Yeah, I've done it too. Very hard letting someone go. Terrible experience.

But you do get people that are a bad fit in their roles, that shouldn't be in
them. It's not just bad for a company - it's bad for their coworkers, bad for
customers, and maybe it's the worst to the person who is doing a bad job. It
must be self esteem crushing to not ever accomplish anything interesting or
valuable in the place you spend the most waking hours.

So I wonder if the hire-and-fire-regularly cultures do so to desensitize the
people there to the process? Everyone I know that runs a moderate to large
company or division either lets people go regularly or has a lot of people who
are a bad fit on their staff.

Which goes into point 2:

> What happened to finding better ways at hiring good people?
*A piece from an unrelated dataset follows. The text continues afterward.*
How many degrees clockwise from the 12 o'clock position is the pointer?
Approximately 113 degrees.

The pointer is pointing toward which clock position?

You try, but it's impossible to always get right. Jack Welch was generally
regarded as one of the best hiring people of all time, and I listened to an
interview of him on hiring. He said that he always thought of it like a
"batting average" - how many hires are a good fit and mesh well? He says his
best rates, even towards the very end of his career, was getting about 2 out
of 3 right.

That means 1 out of 3 wrong. You ought to spend some effort trying to get
someone on track, but having a person who is a bad fit onboard is no good for
anyone. The best way to fix that, though, is a really hard question to answer.

------
makecheck
The _original_ version of this strategy _is_ sane, but it has to actually be
followed. And in every "implementation" I have seen, it was not.

The critical part of this strategy is continuous improvement: to _not only_
rank existing employees and lay off some, but to _hire new ones_. The NET
should be no real change in numbers, but an increase in overall quality.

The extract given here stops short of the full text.